The addition NaOAc solution which has aimed to detect the free 7-hydroxyl groups. It is demonstrated by the shift in absorption with a range of 0-20 nm in flavonoids21. The addition NaOAc and H3BO3 reagent are used to detect the presence of o-hydroxy group adjacent to the ring A and ring B. The presence of ortho-dihydroxy in ring B in flavonoids shown to a bathochromic absorption shift that occurred in the band I (ring B) is 12-36 nm21. The results of the analysis using UV spectrometer with the addition of NaOAc and NaOAc/H3BO3 against J isolate shown in Table 5.
The results of the analysis of UV spectra J isolate after the addition of reagent NaOAc slide show a bathochromic shift of 15 nm on the second tape that is of wavelength 252-267 nm and decreased strength after 5 min. It shows the -OH group in position C-7. The addition of reagents sliding NaOAc and H3BO3 resulted in a bathochromic shift of 24 nm (compared to absorption in methanol) in the ring I. This further reinforces the group o-dihydroxyl at position C-3' and C-4' in ring B at the time of adding reagent shift AlCl3 and AlCl3/HCl in flavonoids.
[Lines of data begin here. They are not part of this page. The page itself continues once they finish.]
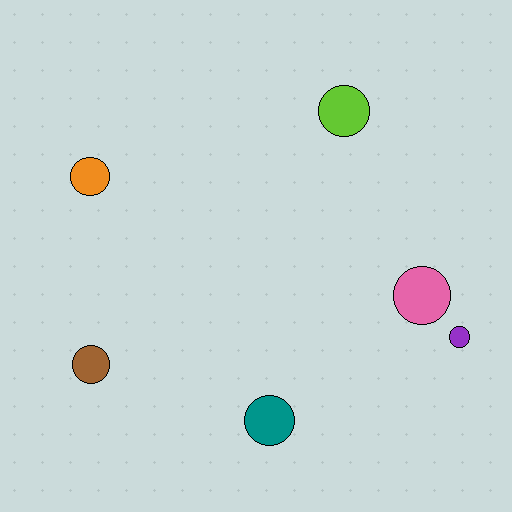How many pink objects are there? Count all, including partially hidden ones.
There is 1 pink object.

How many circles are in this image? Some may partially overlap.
There are 6 circles.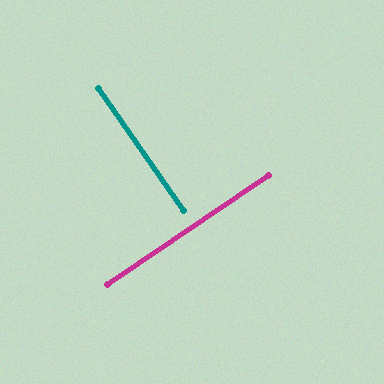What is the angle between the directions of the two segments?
Approximately 89 degrees.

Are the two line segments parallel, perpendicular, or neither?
Perpendicular — they meet at approximately 89°.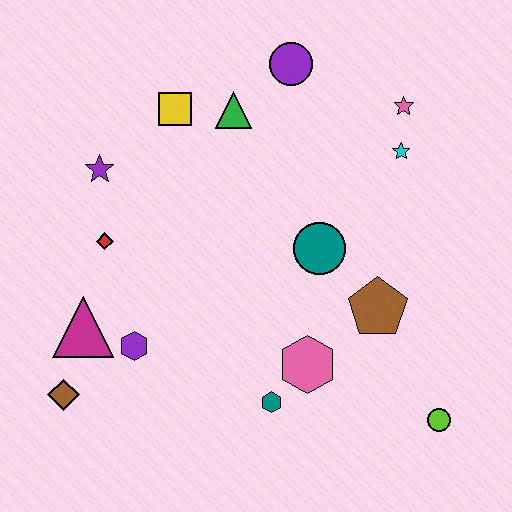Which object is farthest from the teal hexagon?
The purple circle is farthest from the teal hexagon.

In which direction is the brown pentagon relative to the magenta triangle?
The brown pentagon is to the right of the magenta triangle.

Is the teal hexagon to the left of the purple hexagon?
No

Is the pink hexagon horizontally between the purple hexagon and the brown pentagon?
Yes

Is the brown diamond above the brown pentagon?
No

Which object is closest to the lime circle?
The brown pentagon is closest to the lime circle.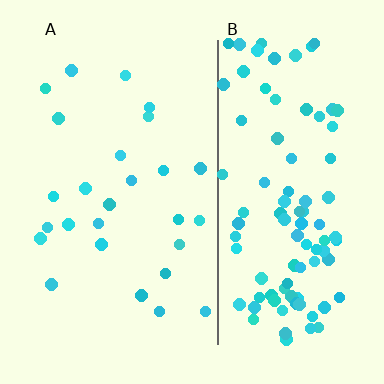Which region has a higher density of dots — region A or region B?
B (the right).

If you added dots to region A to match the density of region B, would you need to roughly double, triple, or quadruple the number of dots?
Approximately quadruple.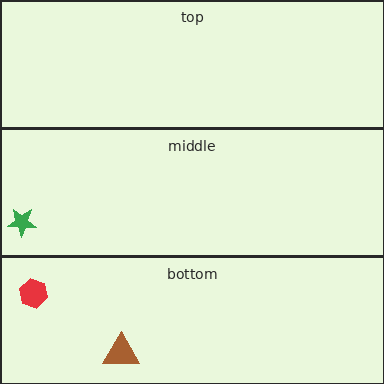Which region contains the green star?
The middle region.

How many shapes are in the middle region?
1.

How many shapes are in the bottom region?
2.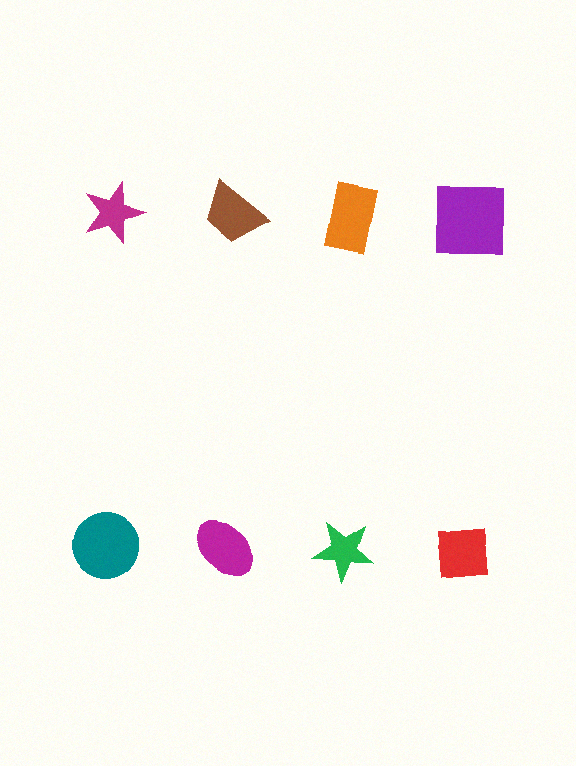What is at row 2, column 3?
A green star.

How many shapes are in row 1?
4 shapes.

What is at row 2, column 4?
A red square.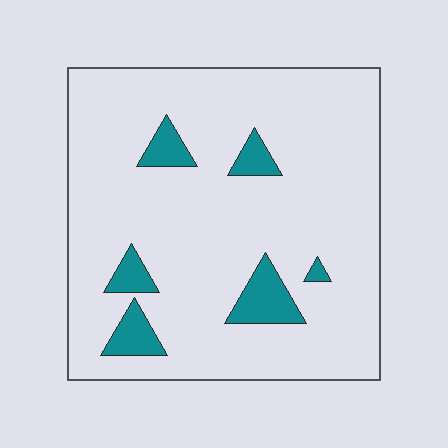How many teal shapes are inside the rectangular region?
6.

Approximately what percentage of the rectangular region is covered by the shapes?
Approximately 10%.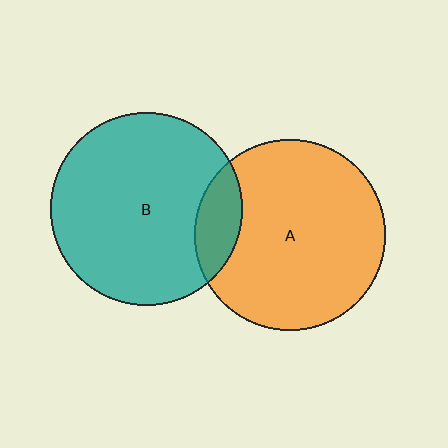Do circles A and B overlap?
Yes.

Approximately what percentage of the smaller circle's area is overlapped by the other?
Approximately 15%.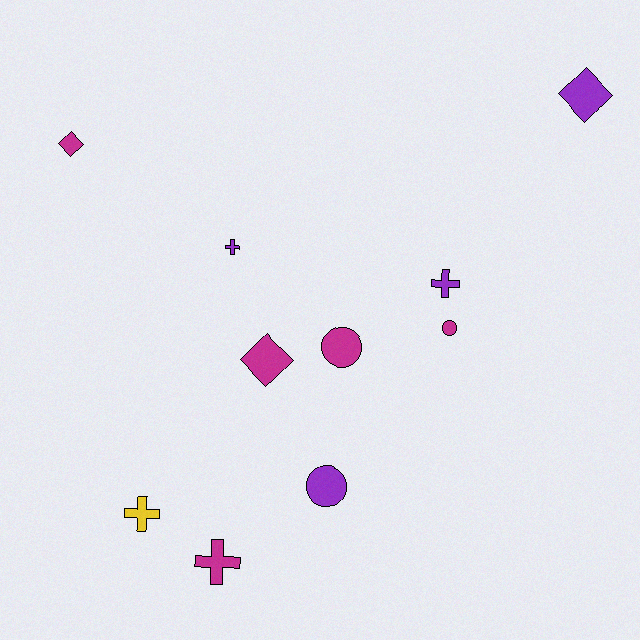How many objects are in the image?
There are 10 objects.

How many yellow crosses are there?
There is 1 yellow cross.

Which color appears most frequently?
Magenta, with 5 objects.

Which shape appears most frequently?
Cross, with 4 objects.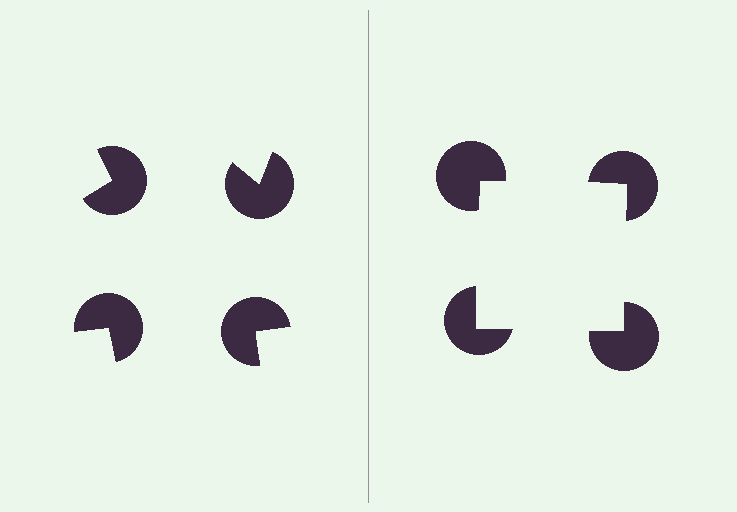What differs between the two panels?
The pac-man discs are positioned identically on both sides; only the wedge orientations differ. On the right they align to a square; on the left they are misaligned.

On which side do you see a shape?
An illusory square appears on the right side. On the left side the wedge cuts are rotated, so no coherent shape forms.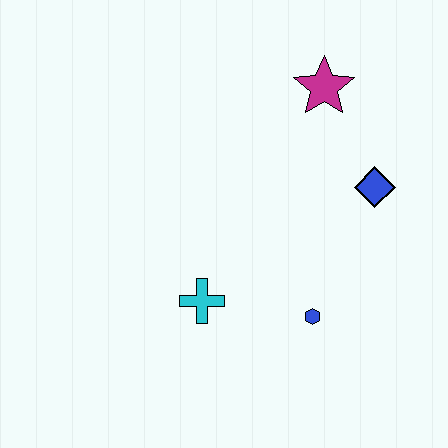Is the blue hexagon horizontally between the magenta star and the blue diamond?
No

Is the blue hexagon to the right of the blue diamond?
No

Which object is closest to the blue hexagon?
The cyan cross is closest to the blue hexagon.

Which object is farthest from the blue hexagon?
The magenta star is farthest from the blue hexagon.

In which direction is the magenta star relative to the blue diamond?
The magenta star is above the blue diamond.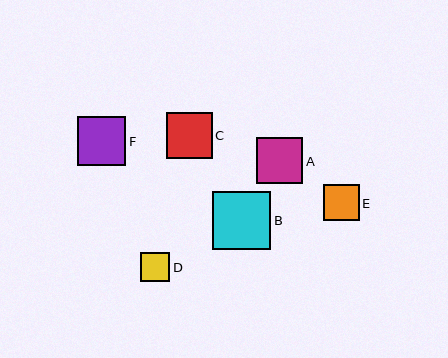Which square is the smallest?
Square D is the smallest with a size of approximately 29 pixels.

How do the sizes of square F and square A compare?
Square F and square A are approximately the same size.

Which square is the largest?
Square B is the largest with a size of approximately 58 pixels.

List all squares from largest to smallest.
From largest to smallest: B, F, A, C, E, D.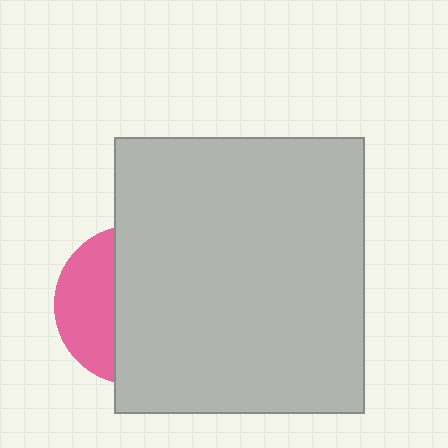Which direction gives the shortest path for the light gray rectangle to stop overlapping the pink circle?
Moving right gives the shortest separation.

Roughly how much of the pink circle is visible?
A small part of it is visible (roughly 34%).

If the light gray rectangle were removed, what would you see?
You would see the complete pink circle.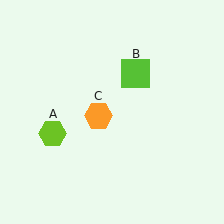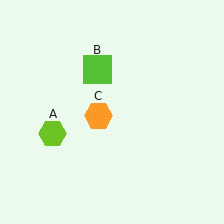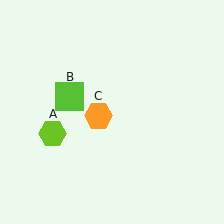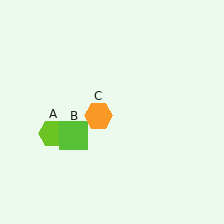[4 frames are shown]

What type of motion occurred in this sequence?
The lime square (object B) rotated counterclockwise around the center of the scene.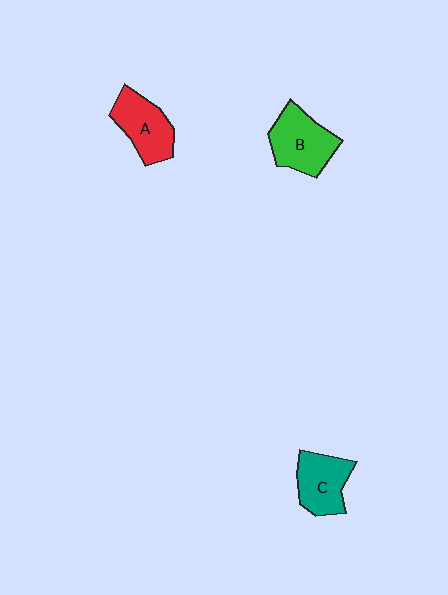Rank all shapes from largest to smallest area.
From largest to smallest: B (green), A (red), C (teal).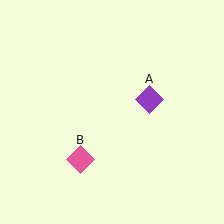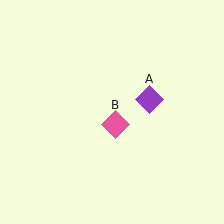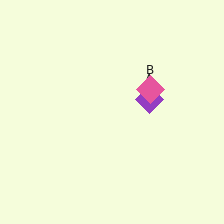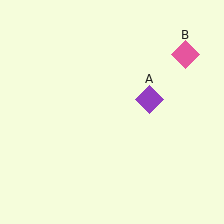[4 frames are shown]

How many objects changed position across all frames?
1 object changed position: pink diamond (object B).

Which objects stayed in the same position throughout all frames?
Purple diamond (object A) remained stationary.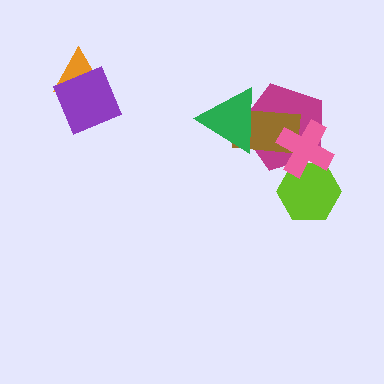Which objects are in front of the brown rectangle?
2 objects cover part of the brown rectangle: the pink cross and the green triangle.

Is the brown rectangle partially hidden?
Yes, it is partially covered by another shape.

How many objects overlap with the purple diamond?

Based on the FTIR and UV-vis spectra analysis we propose that the primary component of ethyl acetate fraction is 5,7,3',4' tetrahydroxy flavone (luteolin). Flavonoid luteolin compounds are compounds that are known to have an inhibitory activity of xanthine oxidase high with IC50 of 0.55 ppm18.
CONCLUSION
Avicennia marina exudate has been shown to inhibit the action of xanthine with ethyl acetate fraction had the highest activity (IC50 = 0.42 ppm) to extract ethanol, n-hexane fractions and fractions of methanol. The primary component of ethyl acetate fraction is 5,7,3',4' tetrahydroxy flavone (luteolin).